Numa altura em que boa parte dos portugueses está quase a bater ou já bateu no fundo em termos económicos, em consequência dos cortes salariais, do desemprego, do aumento do custo de vida, da perda de prestações sociais, do aumento dos medicamentos e cuidados de saúde, etc., etc., os representantes do capital daqui e de lá fazem fila para ver se conseguem rapar ainda mais o fundo ao tacho. Nos média sucedem-se entrevistas, comentários, reportagens sobre a dívida do País, os juros da dívida, as agências de rating, tendo como pano de fundo, qual tragédia grega, o coro afinado dos que pregam a inevitabilidade de recorrer a «ajuda» externa para evitar a bancarrota. Tudo isto com o objectivo de nos convencer que não há alternativa a chamar o FMI, que apesar de ser Fundo não quer saber dos nossos apertos, embora saiba muito bem onde deve abocanhar para fazer jus ao resto do nome: Monetário e Internacional.
O que ninguém explica, e não é por acaso nem por ignorância, é o motivo pelo qual o Banco Central Europeu (BCE) continua a financiar a banca à simpática taxa de juro de 1% – sem condições quanto às aplicações desse dinheiro, diga-se de passagem –, quando se sabe que depois esses mesmos bancos, com o nome de «mercados» tão vulgarizado nos últimos tempos, cobram elevadas taxas de juro aos estados, empresas e famílias, obtendo assim chorudos lucros.
Fala-se da «inevitabilidade» de chamar o FMI – o tal Fundo das políticas que trituram trabalhadores e povos em nome da economia e dos interesses do capital, como sabemos da nossa própria experiência passada e os actuais exemplos da Grécia e da Irlanda bem atestam – mas não se diz uma palavra da necessidade imperiosa de pôr termo à política do BCE, ditada pelas potências europeias, de não poder comprar dívida dos estados mas poder comprá-la livremente aos bancos após estes terem saciado a agiotagem.
Um estudo recente do economista Eugénio Rosa, citando dados do Banco de Portugal, mostra de forma lapidar o resultado de tal política: entre 2008 e 2010, a banca a operar em Portugal obteve do BCE a módica quantia de 82 614 milhões de euros (14 407 em 2008; 19 419 em 2009; e 48 788 em 2010), pela qual pagou uma taxa anual de 1%, ou seja, no total, 826 milhões de euros.
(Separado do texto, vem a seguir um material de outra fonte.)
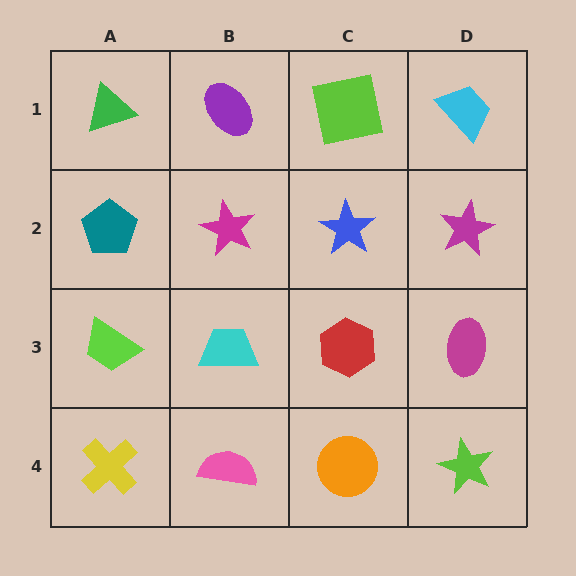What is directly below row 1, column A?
A teal pentagon.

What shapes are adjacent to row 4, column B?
A cyan trapezoid (row 3, column B), a yellow cross (row 4, column A), an orange circle (row 4, column C).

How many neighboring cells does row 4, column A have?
2.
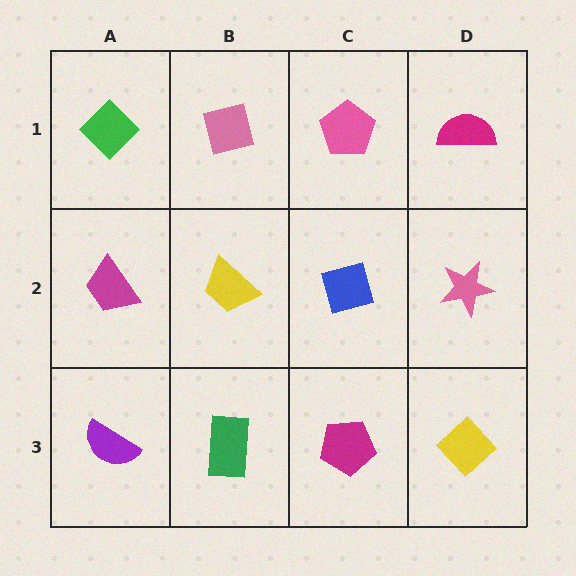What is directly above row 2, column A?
A green diamond.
Segundo a mesma fonte, no mesmo período, cobrando juros entre 5,05% e 6,87% pelos empréstimos concedidos com o dinheiro obtido do BCE, a banca embolsou 4683 milhões de euros, o que se traduz num resultado líquido de 3828 milhões de euros. Como se isso fora pouco – e ainda de acordo com o Banco de Portugal – a banca, só nos últimos dois anos, beneficiou de tal modo do generoso sistema fiscal português que «poupou» 491 milhões de euros. É fartar vilanagem.
Já agora, também vale a pena dizer que as famosas agências de rating – as tais que depois dos bancos nos esmifrarem estão à beira de nos classificar como «lixo» – não são desinteressadas instituições, antes são parte interessada, e muito, em todo este mecanismo: são pagas pelos bancos! E foi a esta gente, a esta política, que PS, PSD e CDS-PP entregaram o País. É a esta gente, a esta política, que querem pedir mais «ajuda». Seria como pôr o pescoço a jeito no cepo para nos degolarem mais depressa. Lixo... mas não tanto.